Financial Services also saw the second-highest amount of traffic in a number of categories, such as trojans, botnets, and remote access trojans (RATs). The breadth of malicious traffic seen in this industry could speak to how attractive a target it is to bad actors.

Healthcare

The Healthcare industry saw more trojans than any other sector, as well as higher numbers of droppers. Most of the trojan-based activity can be attributed to Emotet, as healthcare organizations were hit hard by the threat in 2020. Close to seven out of every ten trojans seen within the healthcare sector was Emotet. Throw Emotet’s close cousin Trickbot into the mix, you’re looking at 83 percent of all trojan-related traffic.

It likely comes as no surprise that ransomware also made its presence known within the Healthcare sector. Ryuk was particularly active, no doubt associated with the high activity surrounding Emotet. The Healthcare sector was also narrowly edged out of the second-highest place for ransomware, coming in only 1.5 percent lower in overall DNS traffic.

Manufacturing

Like the Technology sector, cryptomining activity was also high in the Manufacturing industry. It saw roughly half the activity seen in the Technology sector, but interestingly, there were almost three times as many endpoints in the Manufacturing sector involved in cryptomining. In short, more machines resulting in less DNS activity leads us to believe these endpoints were less powerful when compared to those in the Technology sector. It’s possible that the machines compromised are involved in the manufacturing process itself, even IoT related. In these cases, cryptomining would likely have been slower, but could still impact production speeds.

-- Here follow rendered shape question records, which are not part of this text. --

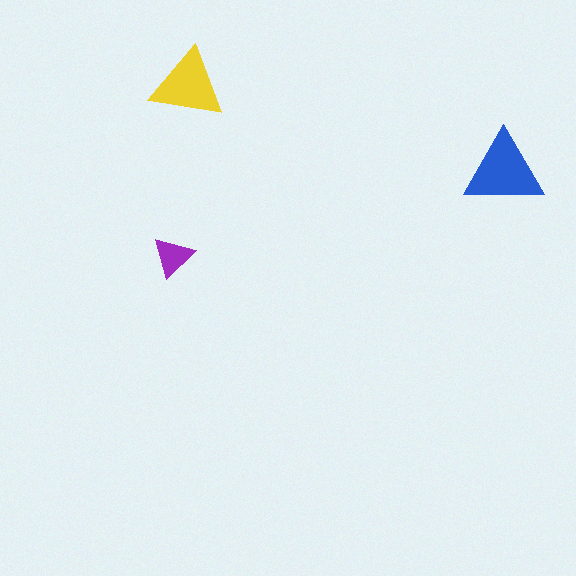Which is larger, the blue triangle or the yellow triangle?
The blue one.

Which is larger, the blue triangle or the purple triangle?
The blue one.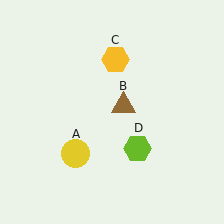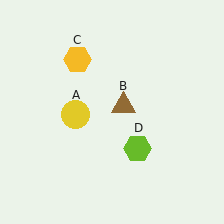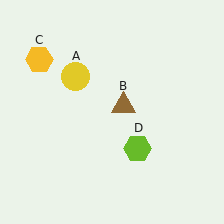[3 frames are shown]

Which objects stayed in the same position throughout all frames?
Brown triangle (object B) and lime hexagon (object D) remained stationary.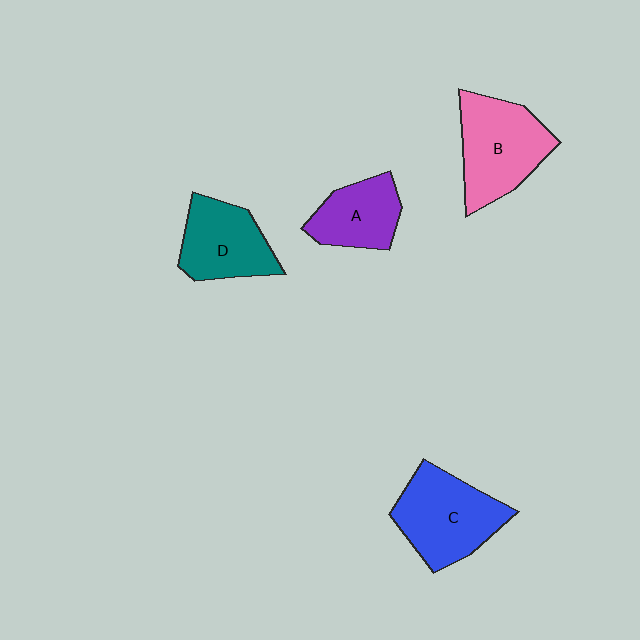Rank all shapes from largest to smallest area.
From largest to smallest: C (blue), B (pink), D (teal), A (purple).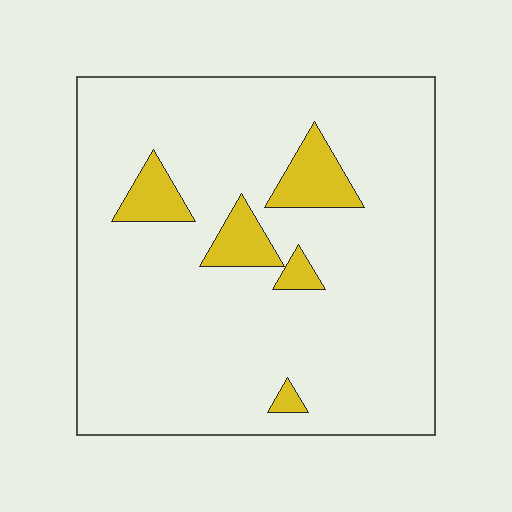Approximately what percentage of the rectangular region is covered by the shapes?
Approximately 10%.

It turns out that the Manufacturing sector is also the most likely to be impacted by ransomware. This industry saw almost as much ransomware-related traffic as the next two closest industries combined (Technology and Healthcare). This appears to be a clear indication the industry is regularly targeted by bad actors, likely through big game hunting and the potential payout bad actors could receive.

Higher Education

The COVID-19 pandemic closed campuses worldwide in 2020. As classes moved remote, many malicious activities that would have been blocked on campus would have occurred on student’s home networks. This resulted in drop-offs in malicious activity for this sector in many categories from March onwards, and much lower overall numbers in 2020 than in previous years.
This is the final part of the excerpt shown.